The PEOPLE of the State of Colorado, Complainant,
v.
Carol A. CHAMBERS, Respondent.

No. 06PDJ036.

Office of the Presiding Disciplinary Judge of the Supreme Court of Colorado.

December 26, 2006.

OPINION AND ORDER IMPOSING SANCTIONS

I. SUMMARY

The Hearing Board concludes that the following counts have not been established by *421 clear and convincing evidence: Count I, violation of Colo. RPC 4.1(a) (in the course of representing a client, a lawyer shall not knowingly make a false or misleading statement); Count II, Colo. RPC 4.5(a) (a lawyer shall not threaten to present a criminal charge to gain an advantage in a civil case); and Count III, Colo. RPC 8.4(c) (a lawyer shall not engage in conduct involving dishonest, fraud, deceit, or misrepresentation). The Hearing Board concludes that clear and convincing evidence has been established that Respondent violated Count IV, Colo. RPC 8.4(d) (a lawyer shall not engage in conduct that is prejudicial to the administration of justice).

SANCTION IMPOSED: PUBLIC CENSURE

II. PROCEDURAL HISTORY AND BACKGROUND

On June 5, 2006, the People filed their complaint in this matter and Respondent filed her answer on June 28, 2006. The complaint contained four counts as enumerated in the summary above.[1]

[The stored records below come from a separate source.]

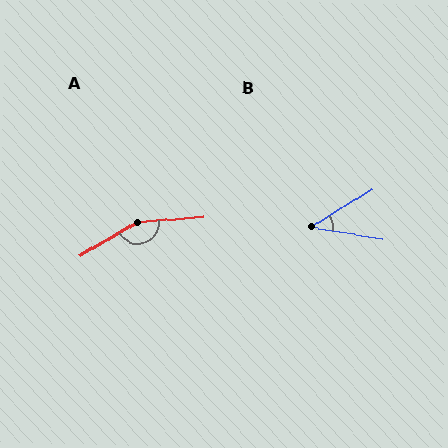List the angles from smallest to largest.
B (41°), A (153°).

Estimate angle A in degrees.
Approximately 153 degrees.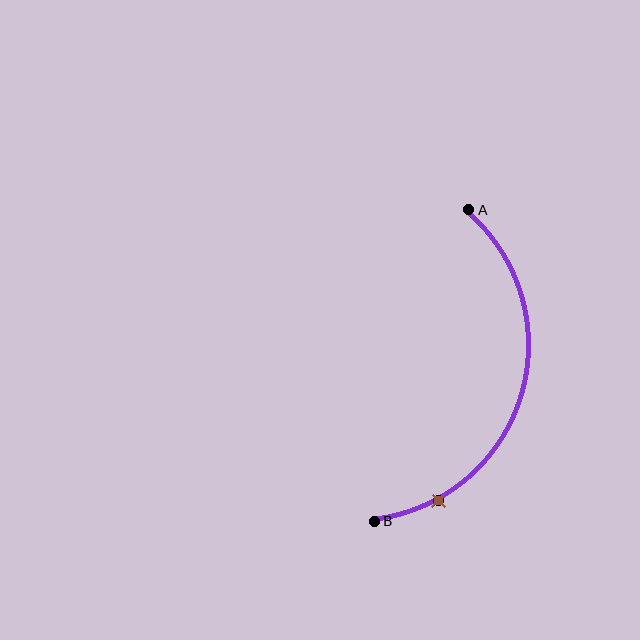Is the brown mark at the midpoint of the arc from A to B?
No. The brown mark lies on the arc but is closer to endpoint B. The arc midpoint would be at the point on the curve equidistant along the arc from both A and B.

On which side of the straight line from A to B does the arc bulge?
The arc bulges to the right of the straight line connecting A and B.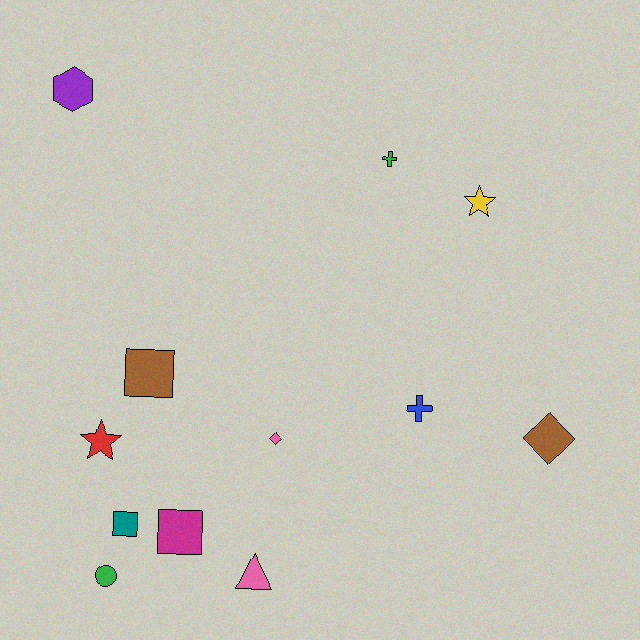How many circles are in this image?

The People presented four witnesses at the hearing: Jonathan Steiner, Esq., Gwen Kikendahl, Respondent, and Michael Knight, Chief Investigator in Respondent's office. Respondent presented four witnesses: Laurett Barrentine, Nathan Chambers, Esq., Mason Finks, and former Justice of the Colorado Supreme Court, Jean Dubofsky. The parties stipulated to the admission of Exhibits E, G, and Q. The People offered and the PDJ admitted Exhibits 1-5, and 7 during the hearing. Respondent offered and the PDJ admitted Exhibits A-C, K, M, and P during the hearing.

At the conclusion of the evidence, the People argued that Respondent's conduct, at a minimum, warrants public censure. Respondent argued that the People failed to establish clear and convincing evidence on any of the counts set forth in the complaint.

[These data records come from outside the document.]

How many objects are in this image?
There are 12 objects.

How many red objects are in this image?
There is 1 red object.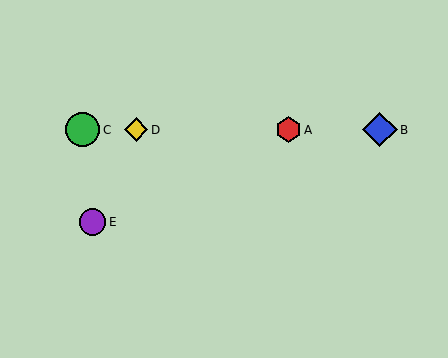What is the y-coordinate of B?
Object B is at y≈130.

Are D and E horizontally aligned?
No, D is at y≈130 and E is at y≈222.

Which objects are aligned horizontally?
Objects A, B, C, D are aligned horizontally.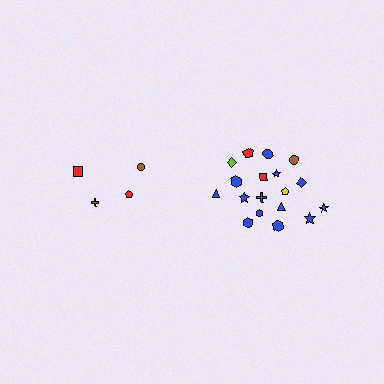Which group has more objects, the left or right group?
The right group.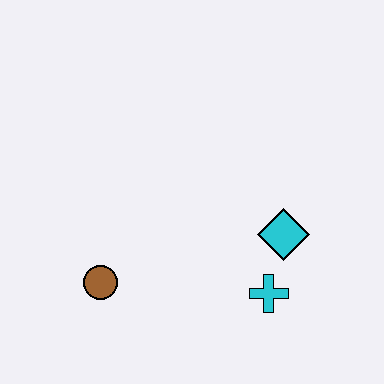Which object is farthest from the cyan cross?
The brown circle is farthest from the cyan cross.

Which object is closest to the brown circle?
The cyan cross is closest to the brown circle.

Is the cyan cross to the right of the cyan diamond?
No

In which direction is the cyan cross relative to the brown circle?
The cyan cross is to the right of the brown circle.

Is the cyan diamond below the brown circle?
No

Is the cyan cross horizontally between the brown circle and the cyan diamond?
Yes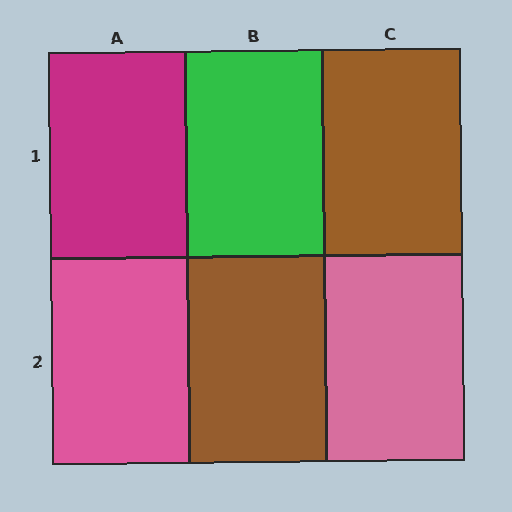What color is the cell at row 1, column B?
Green.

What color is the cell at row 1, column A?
Magenta.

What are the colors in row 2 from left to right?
Pink, brown, pink.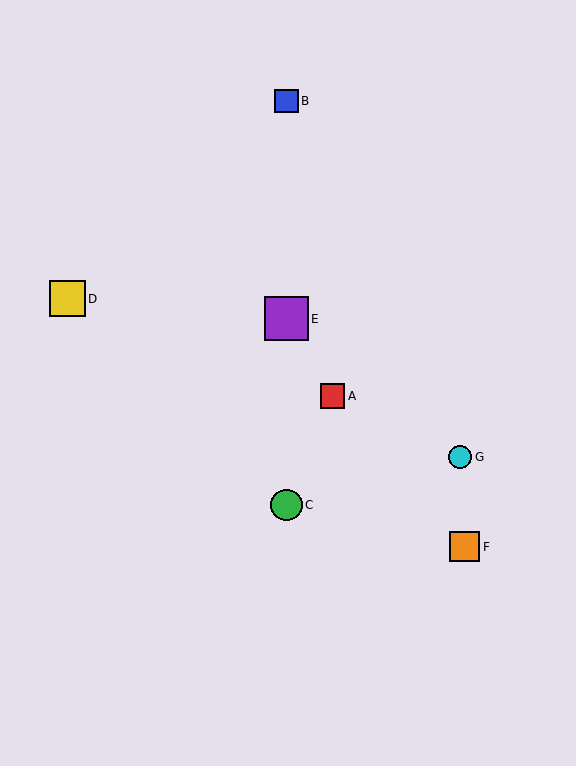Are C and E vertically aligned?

III. FINDINGS OF MATERIAL FACT

The Hearing Board considered the testimony of each witness and each exhibit admitted into evidence, and finds the following material facts established by clear and convincing evidence.

Background

Respondent has taken and subscribed the Oath of Admission, was admitted to the Bar of the State of Colorado on November 1, 1985, and is registered as an attorney upon the official records of the Colorado Supreme Court, Attorney Registration No. 14948. She is therefore subject to the jurisdiction of the Colorado Supreme Court and the Office of the Presiding Disciplinary Judge in these proceedings.

Respondent began her legal career as a clerk for a Colorado Court of Appeals judge and later practiced as an associate in a private law firm. In 1990, Respondent joined the District Attorney's office for the Eighteenth Judicial District as a deputy district attorney. She became a chief deputy district attorney in 1998. In November 2004, Respondent was elected as the District Attorney for the Eighteenth Judicial District and she serves in that capacity to date.

At all relevant times in this case, Respondent served as the elected District Attorney for the Eighteenth Judicial District. Laurett Barrentine was and is an Englewood City Councilperson with whom Respondent was acquainted from various political functions. In November 2005, Ms. Barrentine informed Respondent about a collection lawsuit Central Credit Corporation ("CCC") filed against her in Arapahoe County Court for allegedly writing two bad checks to Wal-Mart stores. Jonathan Steiner represented CCC in the collection lawsuit. Ms. Barrentine told Respondent that she had been a victim of identity theft in 1999 and that she had not written the checks in question. Ms. Barrentine also told Respondent that CCC and Mr. Steiner both knew that she had not written the checks and that Mr. Steiner and CCC were using the court system in a way designed *422 to "get people to pay on checks that they did not owe."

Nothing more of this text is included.